KOMPAS.com - Lima produk ranitidin yang terdeteksi mengandung N-Nitrosodimethylamine (NDMA) resmi diperintahkan oleh Badan Pengawas Obat dan Makanan (BPOM) untuk ditarik dari peredarannya di pasar dan instansi pelayanan kesehatan Indonesia.
Kabar ini tidak hanya menimbulkan kebingungan di antara masyarakat yang menggunakan ranitidin di dalam terapi pengobatannya, tetapi juga masyarakat yang tidak pernah menggunakannya. Banyak yang bertanya, ranitidin obat apa?
Untuk mengetahui obat apa sebenarnya ranitidin tersebut, Kompas.com menghubungi Pakar Farmakologi & Clinical Research Supporting Unit, FKUI, Dr Nafrialdi.
Dokter yang akrab disapa Aldi ini menjelaskan bahwa ranitidin merupakan obat yang digunakan untuk menekan produksi asam lambung.
"Fungsi utama ranitidin ialah untuk mengurangi produksi asam lambung. Obat yang mengandung ranitidin biasanya digunakan untuk mengobati sakit maag," kata Aldi, Senin (7/10/2019).
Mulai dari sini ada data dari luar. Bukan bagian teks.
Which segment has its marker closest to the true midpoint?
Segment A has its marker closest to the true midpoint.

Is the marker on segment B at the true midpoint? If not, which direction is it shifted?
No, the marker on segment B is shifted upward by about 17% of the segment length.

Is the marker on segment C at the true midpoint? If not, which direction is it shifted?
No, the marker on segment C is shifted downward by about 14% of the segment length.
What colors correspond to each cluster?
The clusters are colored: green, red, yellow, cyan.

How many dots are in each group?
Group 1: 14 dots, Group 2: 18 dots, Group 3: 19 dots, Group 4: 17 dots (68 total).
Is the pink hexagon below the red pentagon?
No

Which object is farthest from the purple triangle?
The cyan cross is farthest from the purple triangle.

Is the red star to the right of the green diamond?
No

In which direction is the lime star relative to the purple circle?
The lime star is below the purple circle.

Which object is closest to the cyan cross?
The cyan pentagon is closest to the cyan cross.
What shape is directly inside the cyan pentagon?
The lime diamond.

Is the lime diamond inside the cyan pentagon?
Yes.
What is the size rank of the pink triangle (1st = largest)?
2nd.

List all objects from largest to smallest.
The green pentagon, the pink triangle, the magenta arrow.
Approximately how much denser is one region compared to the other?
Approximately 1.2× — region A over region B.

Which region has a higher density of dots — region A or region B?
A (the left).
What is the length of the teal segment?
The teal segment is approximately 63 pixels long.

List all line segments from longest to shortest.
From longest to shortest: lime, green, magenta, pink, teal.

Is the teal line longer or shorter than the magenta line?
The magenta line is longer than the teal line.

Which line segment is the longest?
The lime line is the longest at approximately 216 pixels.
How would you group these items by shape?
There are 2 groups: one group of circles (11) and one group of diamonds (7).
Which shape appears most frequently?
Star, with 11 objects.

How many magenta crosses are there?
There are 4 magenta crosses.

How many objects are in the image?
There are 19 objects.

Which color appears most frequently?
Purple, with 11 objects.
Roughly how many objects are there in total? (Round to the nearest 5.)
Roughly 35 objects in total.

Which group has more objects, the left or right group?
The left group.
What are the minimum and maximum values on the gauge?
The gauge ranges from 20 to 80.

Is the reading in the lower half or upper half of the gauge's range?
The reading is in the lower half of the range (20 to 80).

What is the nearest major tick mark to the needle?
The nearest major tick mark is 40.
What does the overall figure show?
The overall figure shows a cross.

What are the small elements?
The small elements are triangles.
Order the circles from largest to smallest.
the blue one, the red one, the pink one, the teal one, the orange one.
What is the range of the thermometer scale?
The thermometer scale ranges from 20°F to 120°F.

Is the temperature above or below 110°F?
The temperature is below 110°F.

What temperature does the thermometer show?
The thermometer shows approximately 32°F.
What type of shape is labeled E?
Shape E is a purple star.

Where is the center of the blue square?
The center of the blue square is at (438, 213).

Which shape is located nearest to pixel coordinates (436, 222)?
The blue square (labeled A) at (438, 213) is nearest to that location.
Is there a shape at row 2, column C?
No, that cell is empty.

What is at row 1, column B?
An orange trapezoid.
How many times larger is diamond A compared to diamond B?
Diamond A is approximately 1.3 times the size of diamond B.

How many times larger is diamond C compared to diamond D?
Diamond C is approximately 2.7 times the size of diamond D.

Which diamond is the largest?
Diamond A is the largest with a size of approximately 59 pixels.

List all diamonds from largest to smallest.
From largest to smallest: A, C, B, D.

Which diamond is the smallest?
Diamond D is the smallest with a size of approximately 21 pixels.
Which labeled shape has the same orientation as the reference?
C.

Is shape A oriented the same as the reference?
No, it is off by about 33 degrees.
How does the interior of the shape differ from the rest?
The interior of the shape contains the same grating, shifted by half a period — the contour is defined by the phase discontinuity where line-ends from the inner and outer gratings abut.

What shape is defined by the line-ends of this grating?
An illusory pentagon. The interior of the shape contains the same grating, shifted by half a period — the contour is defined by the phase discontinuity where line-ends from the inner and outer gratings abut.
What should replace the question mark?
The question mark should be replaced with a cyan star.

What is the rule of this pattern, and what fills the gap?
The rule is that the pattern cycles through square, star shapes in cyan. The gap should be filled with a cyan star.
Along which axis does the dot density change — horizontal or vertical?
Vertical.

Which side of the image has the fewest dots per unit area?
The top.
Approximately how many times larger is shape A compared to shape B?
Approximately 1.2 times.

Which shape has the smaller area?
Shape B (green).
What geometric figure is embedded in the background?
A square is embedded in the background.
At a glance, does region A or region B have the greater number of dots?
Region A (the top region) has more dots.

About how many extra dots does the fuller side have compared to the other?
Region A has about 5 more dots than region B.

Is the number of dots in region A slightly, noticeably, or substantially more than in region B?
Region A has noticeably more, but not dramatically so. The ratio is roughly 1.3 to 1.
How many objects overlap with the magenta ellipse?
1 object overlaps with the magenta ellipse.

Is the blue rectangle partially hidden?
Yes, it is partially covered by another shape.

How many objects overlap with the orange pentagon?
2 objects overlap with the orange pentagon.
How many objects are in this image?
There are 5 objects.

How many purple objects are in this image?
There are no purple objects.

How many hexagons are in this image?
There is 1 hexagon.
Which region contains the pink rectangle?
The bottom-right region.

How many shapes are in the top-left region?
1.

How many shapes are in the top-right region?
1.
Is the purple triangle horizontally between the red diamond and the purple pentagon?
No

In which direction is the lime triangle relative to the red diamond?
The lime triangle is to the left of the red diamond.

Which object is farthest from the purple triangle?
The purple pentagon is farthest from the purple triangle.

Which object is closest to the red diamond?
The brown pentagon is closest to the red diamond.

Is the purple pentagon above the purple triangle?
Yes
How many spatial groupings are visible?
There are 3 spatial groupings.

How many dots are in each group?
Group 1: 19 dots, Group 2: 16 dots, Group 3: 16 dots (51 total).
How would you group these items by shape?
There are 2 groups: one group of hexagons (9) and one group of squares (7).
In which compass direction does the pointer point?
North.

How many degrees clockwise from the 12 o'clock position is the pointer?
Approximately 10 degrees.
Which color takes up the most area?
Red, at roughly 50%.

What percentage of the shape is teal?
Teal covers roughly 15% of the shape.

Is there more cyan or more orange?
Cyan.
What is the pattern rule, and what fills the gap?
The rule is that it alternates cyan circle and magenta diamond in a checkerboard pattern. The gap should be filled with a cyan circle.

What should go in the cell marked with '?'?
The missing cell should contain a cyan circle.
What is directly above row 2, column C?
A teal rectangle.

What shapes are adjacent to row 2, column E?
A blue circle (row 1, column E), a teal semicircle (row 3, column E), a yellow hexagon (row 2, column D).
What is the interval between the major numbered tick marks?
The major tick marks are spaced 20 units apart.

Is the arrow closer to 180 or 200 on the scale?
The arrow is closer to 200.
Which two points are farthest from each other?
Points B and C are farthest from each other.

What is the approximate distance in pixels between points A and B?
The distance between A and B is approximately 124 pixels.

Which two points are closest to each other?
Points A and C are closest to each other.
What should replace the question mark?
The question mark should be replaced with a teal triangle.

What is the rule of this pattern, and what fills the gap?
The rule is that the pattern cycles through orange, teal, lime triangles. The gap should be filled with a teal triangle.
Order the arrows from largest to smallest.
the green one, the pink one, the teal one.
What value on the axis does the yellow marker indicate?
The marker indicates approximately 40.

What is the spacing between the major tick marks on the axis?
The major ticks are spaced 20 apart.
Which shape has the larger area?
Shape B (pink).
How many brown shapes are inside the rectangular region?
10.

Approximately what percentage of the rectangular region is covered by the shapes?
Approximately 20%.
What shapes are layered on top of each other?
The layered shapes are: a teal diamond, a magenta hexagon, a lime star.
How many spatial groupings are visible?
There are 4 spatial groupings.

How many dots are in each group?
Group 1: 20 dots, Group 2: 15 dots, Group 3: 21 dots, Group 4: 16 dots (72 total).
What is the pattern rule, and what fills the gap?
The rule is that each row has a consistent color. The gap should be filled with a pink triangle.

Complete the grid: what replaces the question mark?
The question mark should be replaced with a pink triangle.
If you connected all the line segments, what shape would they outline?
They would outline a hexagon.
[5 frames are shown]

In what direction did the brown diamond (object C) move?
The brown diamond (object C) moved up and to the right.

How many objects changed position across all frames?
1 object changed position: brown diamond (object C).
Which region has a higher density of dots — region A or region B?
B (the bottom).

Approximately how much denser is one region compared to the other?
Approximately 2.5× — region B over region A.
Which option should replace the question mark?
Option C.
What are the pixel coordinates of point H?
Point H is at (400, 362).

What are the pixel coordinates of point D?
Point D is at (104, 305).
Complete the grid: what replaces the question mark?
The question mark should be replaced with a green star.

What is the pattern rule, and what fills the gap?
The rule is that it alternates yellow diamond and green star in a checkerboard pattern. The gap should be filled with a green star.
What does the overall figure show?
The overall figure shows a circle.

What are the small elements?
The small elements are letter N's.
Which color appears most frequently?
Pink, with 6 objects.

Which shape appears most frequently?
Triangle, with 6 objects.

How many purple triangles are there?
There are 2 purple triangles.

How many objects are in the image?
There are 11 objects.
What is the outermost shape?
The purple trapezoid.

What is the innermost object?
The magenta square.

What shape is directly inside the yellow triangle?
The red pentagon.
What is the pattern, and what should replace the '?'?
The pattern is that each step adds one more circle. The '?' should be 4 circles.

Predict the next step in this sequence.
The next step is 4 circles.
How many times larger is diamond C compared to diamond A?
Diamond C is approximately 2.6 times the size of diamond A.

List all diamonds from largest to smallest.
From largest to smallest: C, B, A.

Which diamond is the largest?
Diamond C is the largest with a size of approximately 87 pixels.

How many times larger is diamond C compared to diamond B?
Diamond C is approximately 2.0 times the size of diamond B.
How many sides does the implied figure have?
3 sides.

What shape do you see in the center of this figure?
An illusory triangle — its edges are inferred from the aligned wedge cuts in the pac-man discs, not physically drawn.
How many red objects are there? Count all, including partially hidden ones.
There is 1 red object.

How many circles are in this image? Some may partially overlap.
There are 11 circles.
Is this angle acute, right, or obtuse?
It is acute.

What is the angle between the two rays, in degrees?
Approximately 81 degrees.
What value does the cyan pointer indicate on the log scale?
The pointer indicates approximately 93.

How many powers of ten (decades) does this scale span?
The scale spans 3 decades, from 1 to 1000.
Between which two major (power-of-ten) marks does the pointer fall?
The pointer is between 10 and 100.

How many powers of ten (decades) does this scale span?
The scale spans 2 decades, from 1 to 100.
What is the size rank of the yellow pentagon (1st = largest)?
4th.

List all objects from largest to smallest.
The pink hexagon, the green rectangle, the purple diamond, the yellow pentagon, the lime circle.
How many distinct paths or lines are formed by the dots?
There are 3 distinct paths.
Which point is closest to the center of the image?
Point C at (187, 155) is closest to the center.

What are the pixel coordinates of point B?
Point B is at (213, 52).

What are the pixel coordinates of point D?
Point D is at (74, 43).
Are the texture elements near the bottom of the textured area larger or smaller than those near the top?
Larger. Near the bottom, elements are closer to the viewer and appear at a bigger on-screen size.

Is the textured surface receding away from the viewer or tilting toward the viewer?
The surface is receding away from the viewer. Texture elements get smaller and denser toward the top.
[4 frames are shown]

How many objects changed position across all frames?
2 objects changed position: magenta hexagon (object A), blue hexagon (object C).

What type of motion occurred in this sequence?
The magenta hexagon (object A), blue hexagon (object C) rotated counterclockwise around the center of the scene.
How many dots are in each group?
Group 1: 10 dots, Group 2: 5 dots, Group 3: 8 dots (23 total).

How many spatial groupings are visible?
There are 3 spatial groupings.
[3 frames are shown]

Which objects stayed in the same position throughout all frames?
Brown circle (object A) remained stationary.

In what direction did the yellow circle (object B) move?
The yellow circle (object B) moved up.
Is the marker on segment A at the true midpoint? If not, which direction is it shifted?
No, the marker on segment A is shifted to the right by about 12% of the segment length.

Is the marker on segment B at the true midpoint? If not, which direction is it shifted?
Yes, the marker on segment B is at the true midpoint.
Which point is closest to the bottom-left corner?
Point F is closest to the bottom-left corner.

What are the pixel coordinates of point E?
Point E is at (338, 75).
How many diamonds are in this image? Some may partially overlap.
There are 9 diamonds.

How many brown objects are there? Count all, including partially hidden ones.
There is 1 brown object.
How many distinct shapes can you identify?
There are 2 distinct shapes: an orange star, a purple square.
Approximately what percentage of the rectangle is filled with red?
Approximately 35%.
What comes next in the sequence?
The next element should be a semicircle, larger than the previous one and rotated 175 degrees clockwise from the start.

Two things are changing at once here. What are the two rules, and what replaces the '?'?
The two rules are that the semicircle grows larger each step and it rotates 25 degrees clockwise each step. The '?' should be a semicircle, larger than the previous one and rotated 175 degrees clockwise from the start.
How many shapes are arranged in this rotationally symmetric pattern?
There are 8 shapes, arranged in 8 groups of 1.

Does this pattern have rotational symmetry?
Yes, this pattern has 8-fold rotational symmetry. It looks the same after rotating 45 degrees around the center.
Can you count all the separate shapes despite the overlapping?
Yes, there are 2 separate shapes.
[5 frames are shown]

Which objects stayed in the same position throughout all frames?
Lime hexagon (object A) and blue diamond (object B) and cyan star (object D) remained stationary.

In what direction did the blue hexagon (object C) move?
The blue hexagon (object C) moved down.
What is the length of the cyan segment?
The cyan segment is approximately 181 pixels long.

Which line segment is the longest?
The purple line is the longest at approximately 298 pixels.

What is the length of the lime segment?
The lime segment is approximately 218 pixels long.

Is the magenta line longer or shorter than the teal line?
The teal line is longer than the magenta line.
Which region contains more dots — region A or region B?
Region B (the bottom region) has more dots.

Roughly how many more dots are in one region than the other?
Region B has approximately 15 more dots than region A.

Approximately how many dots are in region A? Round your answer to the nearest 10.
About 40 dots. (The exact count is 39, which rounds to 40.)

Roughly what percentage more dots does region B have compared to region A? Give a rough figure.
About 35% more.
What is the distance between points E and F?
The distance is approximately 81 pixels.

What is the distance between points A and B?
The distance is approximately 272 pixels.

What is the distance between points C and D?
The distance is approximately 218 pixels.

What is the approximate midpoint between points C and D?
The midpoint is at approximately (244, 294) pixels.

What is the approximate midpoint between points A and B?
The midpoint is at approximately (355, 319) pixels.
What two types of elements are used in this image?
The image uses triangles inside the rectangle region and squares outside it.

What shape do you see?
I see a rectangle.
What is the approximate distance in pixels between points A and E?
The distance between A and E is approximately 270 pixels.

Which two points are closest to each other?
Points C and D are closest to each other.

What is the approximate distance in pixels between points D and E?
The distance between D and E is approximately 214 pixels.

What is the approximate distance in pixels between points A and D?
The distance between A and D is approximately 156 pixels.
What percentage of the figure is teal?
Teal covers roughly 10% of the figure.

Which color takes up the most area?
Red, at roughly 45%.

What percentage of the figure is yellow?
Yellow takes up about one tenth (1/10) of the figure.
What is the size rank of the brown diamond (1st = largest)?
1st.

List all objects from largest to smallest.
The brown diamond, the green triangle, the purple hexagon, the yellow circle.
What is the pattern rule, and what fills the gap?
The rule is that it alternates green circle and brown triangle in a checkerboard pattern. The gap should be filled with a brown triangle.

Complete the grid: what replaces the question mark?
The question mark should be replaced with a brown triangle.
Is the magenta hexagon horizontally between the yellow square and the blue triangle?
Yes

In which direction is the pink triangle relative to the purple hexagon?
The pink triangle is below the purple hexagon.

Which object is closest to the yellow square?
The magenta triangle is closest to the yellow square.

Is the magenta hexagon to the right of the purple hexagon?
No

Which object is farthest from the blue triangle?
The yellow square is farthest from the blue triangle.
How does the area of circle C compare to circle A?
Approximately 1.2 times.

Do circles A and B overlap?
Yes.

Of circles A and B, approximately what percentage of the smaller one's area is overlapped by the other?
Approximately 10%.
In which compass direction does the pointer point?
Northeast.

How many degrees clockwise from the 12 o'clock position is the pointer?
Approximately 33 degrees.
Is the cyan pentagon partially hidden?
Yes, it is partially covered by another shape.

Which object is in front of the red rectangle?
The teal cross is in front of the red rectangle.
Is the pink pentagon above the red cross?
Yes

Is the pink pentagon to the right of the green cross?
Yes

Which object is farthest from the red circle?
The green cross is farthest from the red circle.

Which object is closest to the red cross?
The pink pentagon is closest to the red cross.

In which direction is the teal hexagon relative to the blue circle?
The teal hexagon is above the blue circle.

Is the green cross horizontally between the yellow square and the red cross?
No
Ranitidin pada umumnya dibuat berbentuk tablet, injeksi dan juga sirup untuk anak. Dalam semua bentuknya, ranitidin dijual secara bebas di pasaran.
"Semestinya (membeli ranitidin) harus pakai resep (dari) dokter. Tapi di negeri kita banyak jenis obat yang bisa dibeli tanpa resep, termasuk ranitidin ini," ujarnya.
Mengenai efek samping dari ranitidin, diakui Aldi bahwa kandungan ranitidin memiliki efek samping yang sangat minimal, bahkan tidak teramati.
Sebagian kecil dari pasien, kata Aldi, mendapatkan efek samping seperti yang umum terjadi pada obat-obatan lainnya, yakni merasa agak mual, pusing atau sedikit mengantuk.
"Orang yang mengalami efek samping tergantung individunya. Ada yang sensitif dengan efek samping, ada yang tidak. Contoh sedehana, kalau minum obat pilek, ada pasien yang berdebar debar, ada yang tidak, ada yang mengantuk berat ada yg tidak," ucapnya.
Dalam mengonsumsi ranitidin, tidak jarang pasien juga mengkonsumsi obat lain secara bersamaan meski tidak dalam satu kapsul yang sama.
Penggunaan ranitidin yang digunakan bersamaan dengan obat lainnya ini biasanya telah disesuaikan oleh dokter dengan penyakit yang diderita pasien, selain maag.
"Obat yang diminum bersamaan dengan ranitidin oleh pasien itu tergatung penyakitnya. Misalnya orang demam yang kebetulan ada sakit maag, atau pada pengobatan yang berisiko menimbulkan perih di lambung, maka dokter sering menambahkan ranitidin," kata dia.
Ada beberapa merek dagang yang memiliki kandungan ranitidin, misalnya Zantac, Rantin dan Hufadin.
"Itu beberapa yang saya ingat. Nama dagang berbeda-beda tergantung industrinya memberi nama dagang apa," tuturnya.
Yang ditarik BPOM dan Alternatifnya
Di antara banyak merek dagang, produk ranitidin yang diperintahkan penarikannya setelah terdeteksi mengandung NDMA pada jumlah di atas batas adalah Ranitidine Cairan Injeksi 25 mg/mL dengan pemegang izin edar PT Phapros Tbk.
Sementara yang ditarik sukarela setelah industri farmasi diwajibkan melakukan pengujiannya sendiri adalah Zantac Cairan Injeksi 25 mg/mL dari PT Glaxo Wellcome Indonesia, Rinadin Sirup 75 mg/5mL dari PT Global Multi Pharmalab, serta Indoran Cairan Injeksi 25 mg/mL dan Ranitidine cairan injeksi 25 mg/ML dari PT Indofarma.
Nah, bagi Anda yang telah terbiasa mengonsumsi produk obat di atas; Kepala Badan POM, Dr. Ir. Penny K. Lukito, MCP, yang dihubungi Kompas.com, Senin (7/10/2019), berkata bahwa Anda masih diperbolehkan mengonsumsi produk ranitidin yang tidak ditarik oleh BPOM, termasuk versi generiknya.
Namun bila tidak ingin mengonsumsi ranitidin sama sekali, ada beberapa alternatif obat pengganti yang disarankan Aldi dan bisa Anda gunakan, yaitu simetidin, famotidin, omeprazol, lansoprazol dan pantoprazol.
"Itu obat alternatif fungsinya sama, mereka (obat itu) membantu mengurangi dan menekan produksi asam lambung," kata Aldi.